Shoppers this month on Oxford Stree
Shoppers this month on Oxford Street, which Pitcher says should be pedestrianised. Photograph: Henry Nicholls/Reuters

So what about Oxford Street, one of the world’s premier shopping centres, which is now gap-toothed with closed and demolished stores?

Pitcher believes the street should be pedestrianised, and welcomes projects such as Marks & Spencer’s controversial Marble Arch redevelopment as the beginning of a new future. “At least something is happening,” she says. “The high street is a tragedy, but nothing is forever and we have to find something new. I don’t think it will ever recover to what it was – and nor should it. The current situation is down to how people changed and culture moved away from the city centre [during the pandemic].”

She says business has bounced back more firmly in Birmingham and Manchester than in London and that it will take a massive combined effort from business, local government and other bodies to bring people back to the capital’s premier shopping street.

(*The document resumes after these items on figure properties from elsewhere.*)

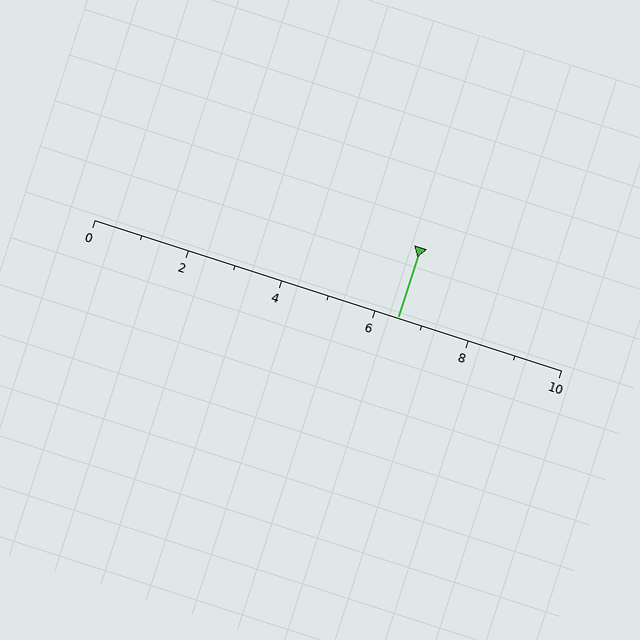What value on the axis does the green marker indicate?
The marker indicates approximately 6.5.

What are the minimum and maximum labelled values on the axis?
The axis runs from 0 to 10.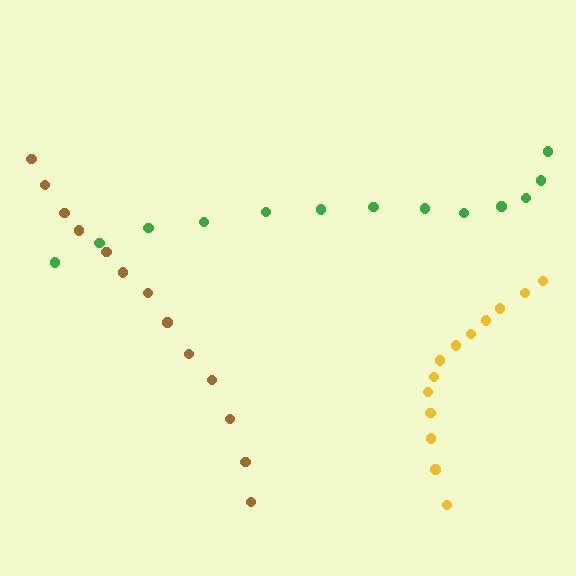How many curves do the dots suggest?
There are 3 distinct paths.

The future must be about an “immunity loop of digital and physical” but must also be more climate-friendly.

“The planet has gone past the point of no return, and though many people don’t want to hear it, our customers and kids do,” she says.

After consulting employees, customers and even former staff, Pitcher came up with a bold plan to use Selfridges as a platform to flag environmental concerns and experiment with more sustainable models. But can a luxury store that makes it money from flogging new baubles to the largely well-off really make a difference?

Pitcher says it can be a leader, and help inspire change elsewhere. Her bold plans include aiming for almost half its interactions with customers to be based on resale, repair, rental or refills by 2030.

She admits that although “nobody makes any money” from such business practices at the moment, she will “because I think you can”.

“We have to if we are going to consume less, and one way to do that is to find more value in the original purchase and all the things we enjoy.

“I would like fashion to slow down: I think it is too fast. Creatives can’t cope with the number of collections they have to design. Maybe we buy less and, per garment, spend more,” she says. “I don’t know, but we will make better choices.”

But now she is leaving, will Selfridges’s new owners stick to Pitcher’s grand green visions? She thinks so: “Well they just paid £4bn for it, apparently, so they probably think it’s got a lot going for it. I think they are proud of what they bought, and inspired by what they see.

“We have been remaking retail here,” she says proudly. “And I am now going to do a remake of my own.”